Jewett asks backcountry skiers and boarders to take special care in avoiding Lower Gear Jammer, which requires the use of a Winch-cat every night. A few years ago, a snowmobiler who was trespassing on the hill after hours hit a winch line right in front of the groomer and flipped over. Before the snowcat operator could get to the scene, the sledder had returned to his snowmobile and fled the scene, leaving pieces of the engine cowling, a few teeth, a pool of blood and a broken helmet behind.

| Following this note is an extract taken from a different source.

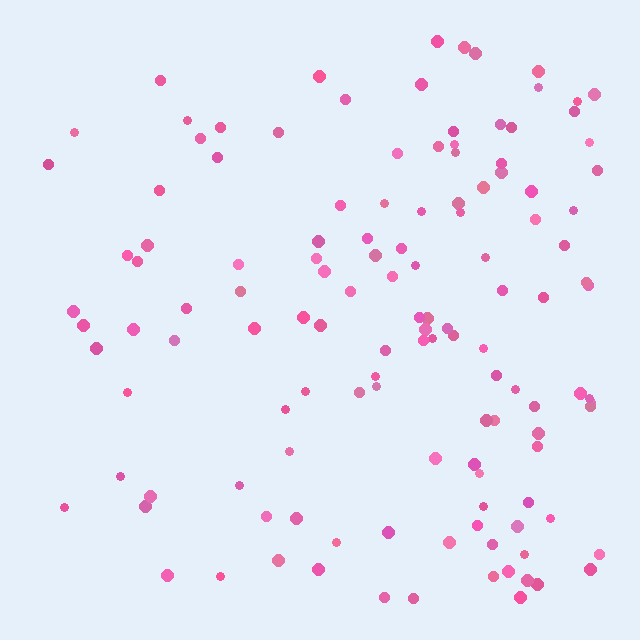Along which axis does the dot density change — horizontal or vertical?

Besides the potential for causing human damage, there is also the issue of causing damage to the runs. According to Jewett, a snowboarder can create a four-inch rut in soft snow that could cause problems for other skiers if it freezes. With each cat costing $150 an hour to operate and thousands of acres to groom each night, the cost of re-grooming a run is high.
If you do get caught in the backcountry past closing, Jewett advises you plan ahead, stay on the green runs, go slow and keep an eye out for signs and hazards.
"Just use the same common sense leaving the backcountry as you do going into it and everything should be fine," says Jewett.